The buggy whip endures. Not, of course, as a commonly used piece of equipment to spur on a steed or two on your daily travels, but as a short-hand epithet deployed in conversations about the need to adapt or perish in the face of technological change and innovation.

It’s really easy to see, in a big breakthrough, that the horse-and-buggy guys are going to go out of business,” said White House AI czar David Sacks at Sen. Dave McCormick’s historic AI and Energy Summit this past July in Pittsburgh.

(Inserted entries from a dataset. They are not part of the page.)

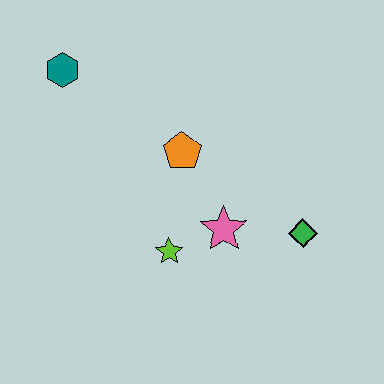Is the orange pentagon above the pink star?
Yes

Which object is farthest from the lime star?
The teal hexagon is farthest from the lime star.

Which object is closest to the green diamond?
The pink star is closest to the green diamond.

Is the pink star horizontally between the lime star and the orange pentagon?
No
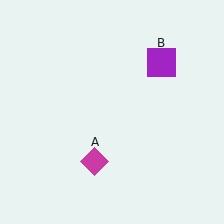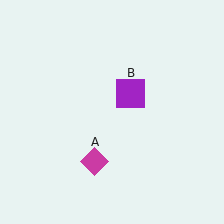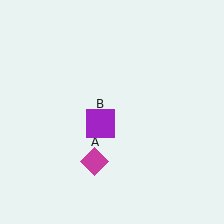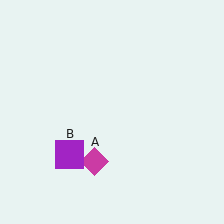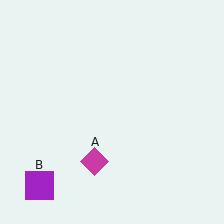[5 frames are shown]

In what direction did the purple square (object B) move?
The purple square (object B) moved down and to the left.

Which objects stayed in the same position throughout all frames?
Magenta diamond (object A) remained stationary.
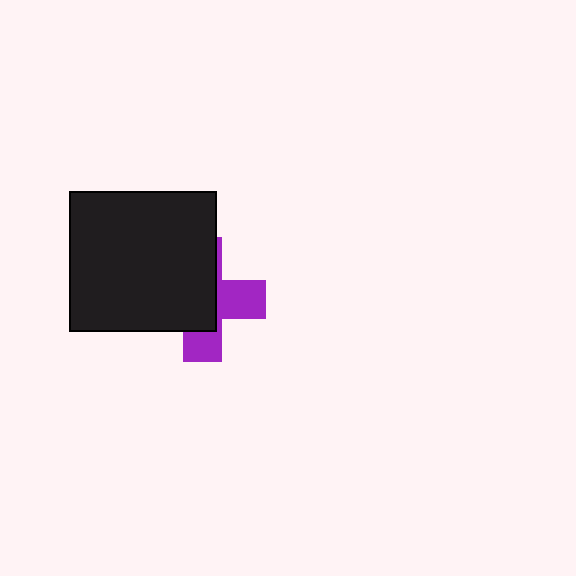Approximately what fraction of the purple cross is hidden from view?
Roughly 60% of the purple cross is hidden behind the black rectangle.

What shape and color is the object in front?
The object in front is a black rectangle.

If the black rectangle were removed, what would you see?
You would see the complete purple cross.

What wasn’t easy to see, said Sacks, was greater access to affordable housing in the suburbs, new jobs for auto workers and mechanics, and wholly new industries like F1.

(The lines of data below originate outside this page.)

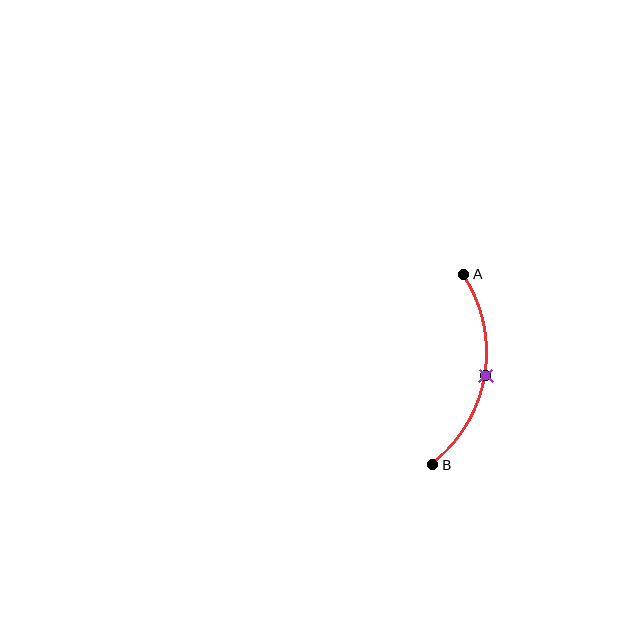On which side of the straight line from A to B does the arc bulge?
The arc bulges to the right of the straight line connecting A and B.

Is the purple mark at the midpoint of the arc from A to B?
Yes. The purple mark lies on the arc at equal arc-length from both A and B — it is the arc midpoint.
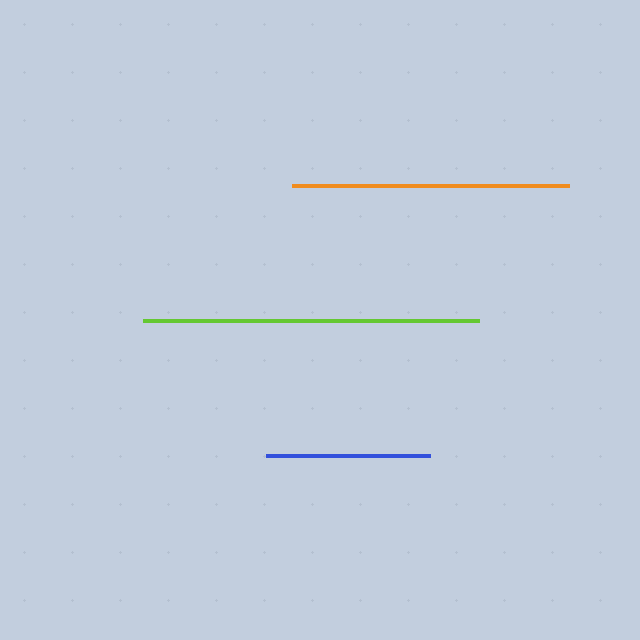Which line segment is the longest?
The lime line is the longest at approximately 336 pixels.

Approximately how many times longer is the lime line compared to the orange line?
The lime line is approximately 1.2 times the length of the orange line.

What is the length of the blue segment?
The blue segment is approximately 164 pixels long.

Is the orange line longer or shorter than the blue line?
The orange line is longer than the blue line.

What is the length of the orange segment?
The orange segment is approximately 277 pixels long.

Sacks’ comment is in line with how the buggy-whip metaphor has traditionally been used, since it was first entered into the common lexicon in the 1960s in a marketing textbook – as reference to one technology (the personal automobile) quickly subsuming another (the horse and buggy).

The record player, the cassette player, the VCR, the camcorder, the handheld radio, and the dashboard GPS system – buggy whips, all of them, as the home computer and the cell phone consolidated many individual components of consumer technology.

But there’s a problem with this metaphor, which stands on a surprisingly soft foundation of a just-so story about rapid change from horse to car, on two accounts – it ignores both the ongoing change in transportation more broadly (by not giving proper account to the mass adoption of passenger boating and rail in the late 1800s) and just why it was that the automotive industry was built up in Michigan and the Midwest in the early 1900s.

If artificial intelligence is truly going to be deployed at scale, it will be through adoption by everyday Americans and the industries they work in, demonstrating that technology can solve problems in the real world, overcoming the many frictions of daily life in key industries. And as Pennsylvania finds itself at the center of the data center construction boom, it’s worth re-examining the history of Detroit and the auto industry.